A graduate of Purdue University College of Veterinary Medicine, Disque sold his practice, Disque Animal Clinic, years ago but continued to work and served as veterinarian for Glynn County Animal Services until about four years ago.

After that, he helped out at Integrity Animal Hospital in Kingsland when the owner and lead veterinarian, Don Nunn, had to take time off because of illness.

“He has been with us three or four years,’’ said Stephanie Womack, office director at the practice. “We loved him dearly. It’s a hard day for us.”

It was also an extremely hard day for Mark Jicha, who had played golf with Disque twice each week. The distraught Jicha said he and another golfer were waiting for Disque to arrive at Sanctuary Cove off Dover Bluff Road for their regular Wednesday morning round when they heard of the accident.

“Doc and I played golf twice a week for the past 20 years,’’ he said. “It’s a big hit for me.”
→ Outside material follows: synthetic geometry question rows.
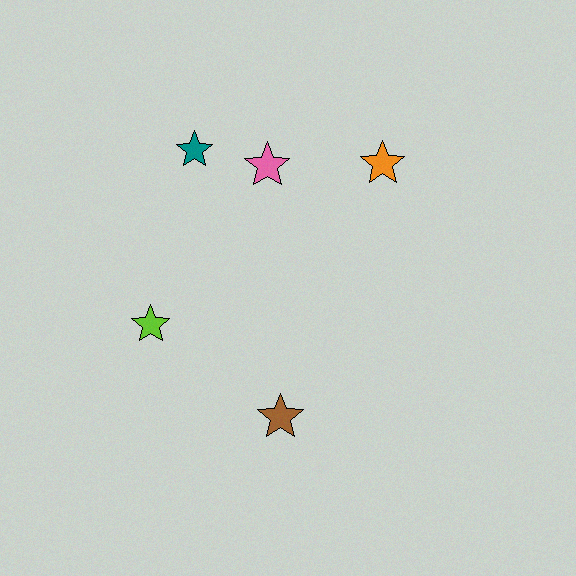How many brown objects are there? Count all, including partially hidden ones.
There is 1 brown object.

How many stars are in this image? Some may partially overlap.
There are 5 stars.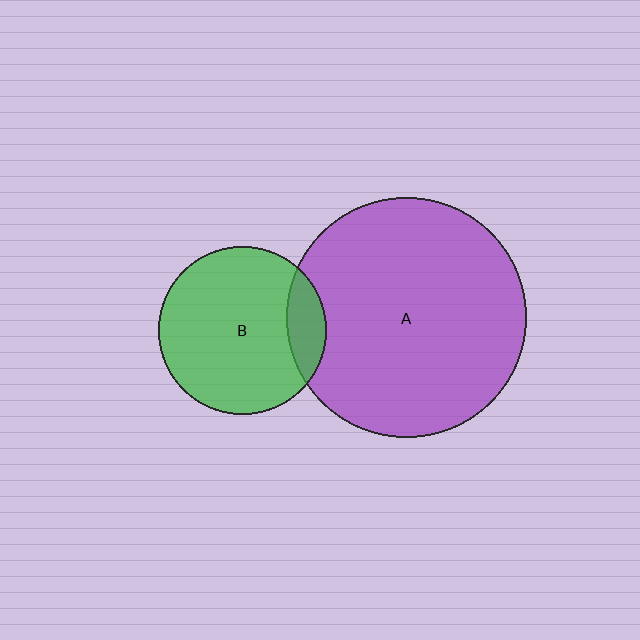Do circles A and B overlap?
Yes.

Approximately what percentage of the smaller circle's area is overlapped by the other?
Approximately 15%.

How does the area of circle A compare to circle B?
Approximately 2.0 times.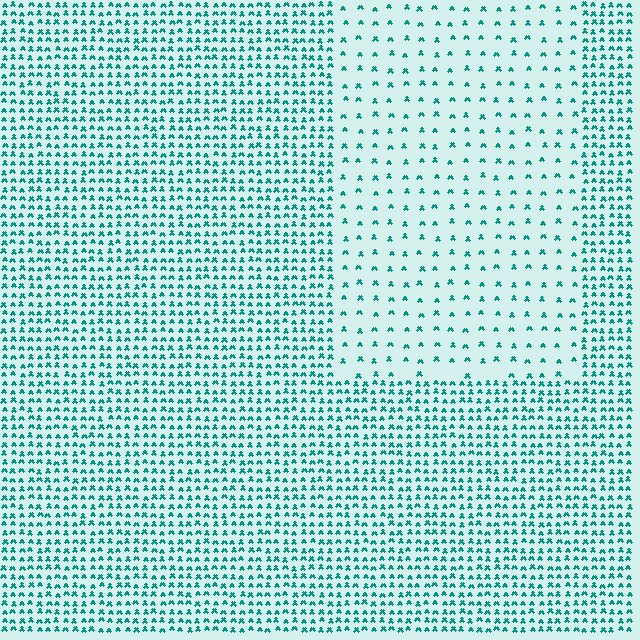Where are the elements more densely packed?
The elements are more densely packed outside the rectangle boundary.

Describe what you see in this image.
The image contains small teal elements arranged at two different densities. A rectangle-shaped region is visible where the elements are less densely packed than the surrounding area.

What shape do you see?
I see a rectangle.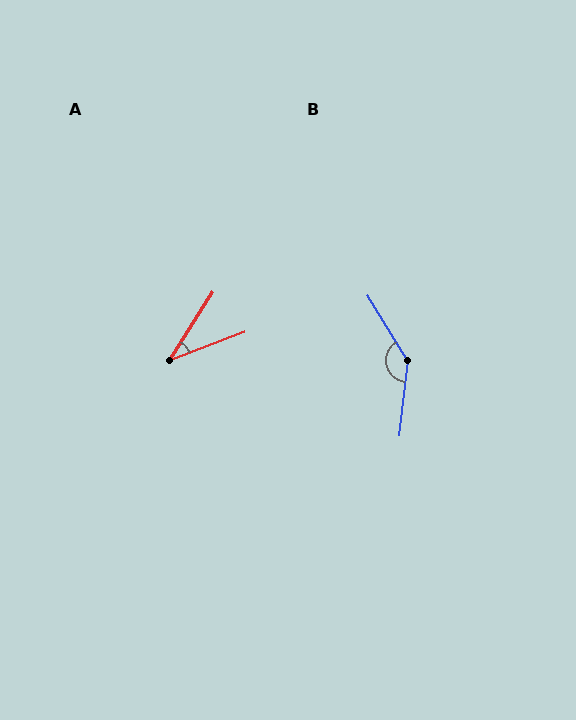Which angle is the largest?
B, at approximately 142 degrees.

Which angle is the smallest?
A, at approximately 37 degrees.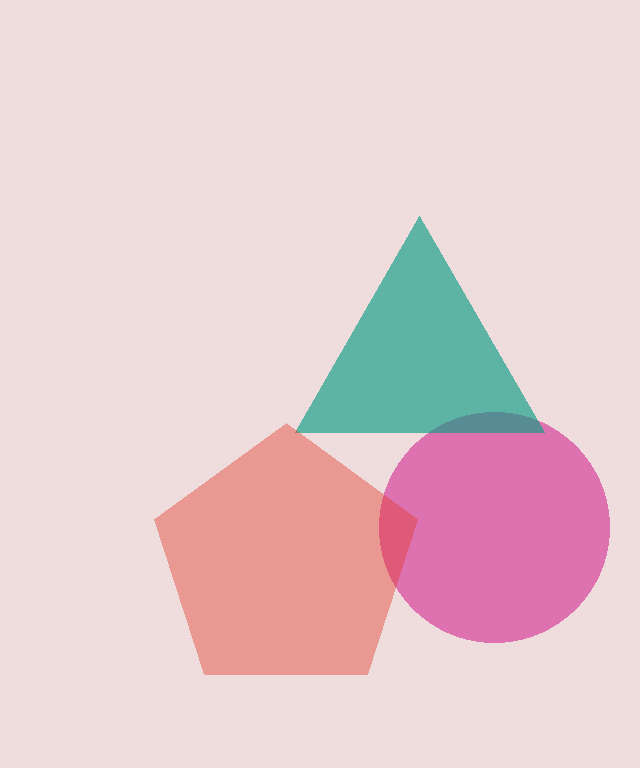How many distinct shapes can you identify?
There are 3 distinct shapes: a magenta circle, a teal triangle, a red pentagon.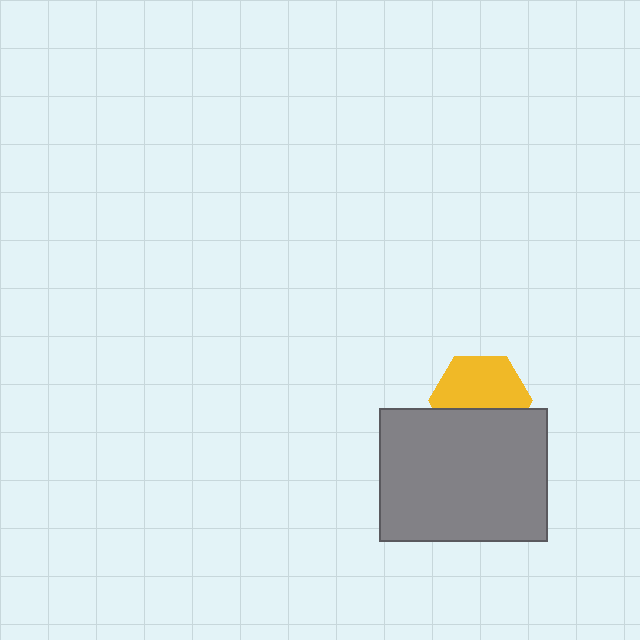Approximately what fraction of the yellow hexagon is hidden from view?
Roughly 40% of the yellow hexagon is hidden behind the gray rectangle.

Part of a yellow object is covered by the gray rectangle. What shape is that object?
It is a hexagon.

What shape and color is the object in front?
The object in front is a gray rectangle.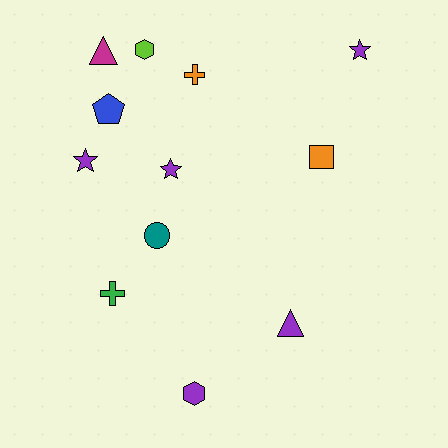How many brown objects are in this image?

Jicha said Disque was more than a playing partner. He constantly encouraged Jicha and others, and he credited Disque with speeding his recovery after knee surgery. Disque was insistent that he get out and get moving again, Jicha said.

Disque didn’t just treat pets and the occasional farm animal. He helped the Department of Natural Resources with marine animals, said Susan Shipman, former director of the DNR’s Coastal Resources Division.

“Doc helped us for many years with large animals that would strand,’’ she said.

He treated whales and manatees and gave sick sea turtles injections of fluids and vitamins, Shipman said.

“This was before we had a turtle center,’’ she said.”He was great helping us with threatened and endangered species.”

He sometimes euthanized marine mammals in severe distress that could not be saved, she said.

“He was so generous with his time. Any time of day you could call him, and everything he did for us was pro bono,’’ Shipman said.

Disque is survived by his wife Gayle; a daughter, Ashley Disque Jenkins of Marietta; and a son, Brad Disque of Atlanta.